When there's trouble…
Never in all my years have I known so little about a movie as I do with Ryder, P.I.. Where did it come from? Apparently, the year 1986. That's the extent of my knowledge on Ryder, P.I.. It stars "over 60 nationally known, New York based comedians." Its leads include a guy named Dave Hawthorne, whose only other film credit was a bartender in James L. Brooks' As Good As It Gets, and Bob Nelson, a goofball comedian who was featured in they hysterically underrated Brain Donors. Also featured in Ryder, P.I. is everyone's favorite "king of all media," Howard Stern. And for those of you who are a bit slow, that was sarcasm. FOCUSFilm Entertainment comes out shooting blanks with their DVD release of Ryder, P.I..
Facts of the Case
After watching less than ten minutes of Ryder, P.I., one easily gathers that the writers were not burning to tell a highly original story. Instead, they penned this sucker for the sole purpose of throwing as many jokes and gags at the screen as possible. So, instead of me trying to explain the ludicrous plot to you, I'm just going to copy down what the package says (which sums it up very nicely):
"Sky Ryder (David Hawthorne) and his inept sidekick Eppie (Bob Nelson), have been on a case for a year. But there's one problem: they've been trailing the wrong woman. Their time's not wasted, however, as they save a damsel in distress (Francis Raines) who's been attacked by three nasty bikers. Problem number two: the bikers turn out to be FBI agents.
Thrown together by fate, Ryder and the woman develop an impromptu romance, though danger has hardly ended. What follows is a bizarre romp that leaves everyone questioning the method to Ryder's madness!"
Wacky hijinks aplenty! That should have been the tag line for Ryder, P.I.. From the first scene I could see this was going to a very, VERY low budget picture. When an opening scene takes place "somewhere in South America" yet looks conspicuously looks like a bike trail in Pasadena, California…well, you know the cost of the film was around that of a box of donuts. Then again, that might have been the joke. If so, the producers were aiming fairly low.

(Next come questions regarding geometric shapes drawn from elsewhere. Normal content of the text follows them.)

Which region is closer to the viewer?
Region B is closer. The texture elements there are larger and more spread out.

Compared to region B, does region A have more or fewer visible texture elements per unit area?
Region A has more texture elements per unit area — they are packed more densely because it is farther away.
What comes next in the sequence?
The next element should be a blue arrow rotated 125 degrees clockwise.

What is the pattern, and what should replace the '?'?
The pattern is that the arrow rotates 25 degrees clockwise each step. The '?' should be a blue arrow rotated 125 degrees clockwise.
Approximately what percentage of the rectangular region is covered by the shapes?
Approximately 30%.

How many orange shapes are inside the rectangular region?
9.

I was, however, mildly amused by Ryder, P.I.. Yes, many of the jokes are lame and very, very out of date. The film includes so many PG-rated puns and gags that it sometimes puts "Full House" to shame. When one character sneezes on a piece of toast, another (not noticing the sneeze) asks if it's butter. "It'snot." Get it? It's NOT/it's SNOT? If you didn't find that gag funny, you're going to have a hard time sitting through the rest of Ryder, P.I..
The best thing about this movie is Bob Nelson as Ryder's inept partner Eppie. Nelson has the task of playing the police force idiot. Nelson has this role down to a science. While sitting in a car on a stakeout the two men eat burgers. Eppie wonders what the terrible tasting blue soda is that Ryde rjust bought. "That's not soda," says Ryder, "that's window cleaner." Now, this isn't a very funny joke in and of itself, though Nelson makes it much funnier by quipping, "Well, it still tastes bad." His dim-bulb character is a highlight of this movie.

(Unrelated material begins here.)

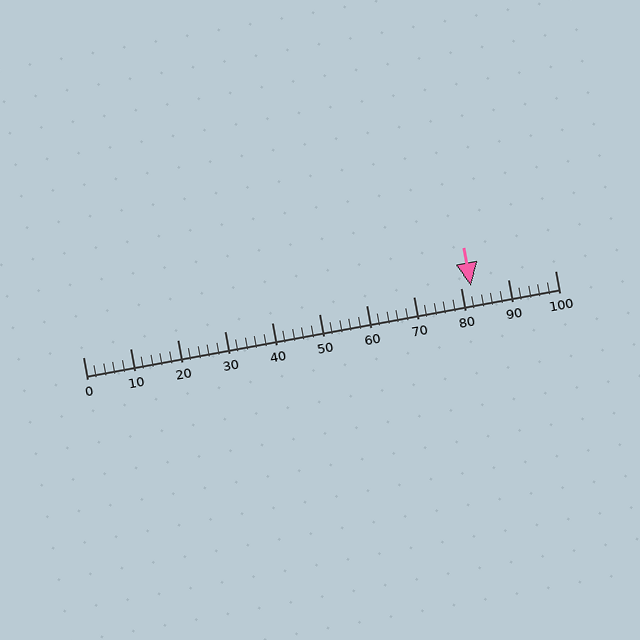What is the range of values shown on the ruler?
The ruler shows values from 0 to 100.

The plot is just a big gaping hole, only active so that nutty characters can trample on and off screen like a heard of deranged cattle. Some of them are funny, some of them aren't. For a film including over "60 nationally known comedians," I personally recognized only two of them.
The biggest draw for most people will be the inclusion of Howard Stern as Ben Wah, a sarcastically obnoxious news anchor. If you think that Stern's radio persona is funny, then you'll most likely get a kick out of his Ben Wah character. Certainly he was in serious need of some acting lessons back in 1986. Then again, if you saw him in all two hours Private Parts you've seen him do the same thing he does in all ten minutes Ryder, P.I.. Whoop-dee-do.
Ryder, P.I. is presented in 1.85:1 anamorphic widescreen. The overall image is only fair, featuring lots of softness and grain. Since this was filmed on a very limited budget in 1986, this comes as no surprise. Though there are many flaws in the picture, it's not as bad as other low budget films I've seen (though it comes close). For what you're getting, believe me, you'll live fine with the image quality.
I couldn't find the audio options for Ryder, P.I. anywhere, so I am guessing that this DVD is presented in Dolby Digital Mono. The track includes some hiss and distortion, though like the image quality I wasn't very shocked by this revelation. Most of the dialogue was fine, with the '80s music (sensually wailing sax) prominently featured. No subtitles are included.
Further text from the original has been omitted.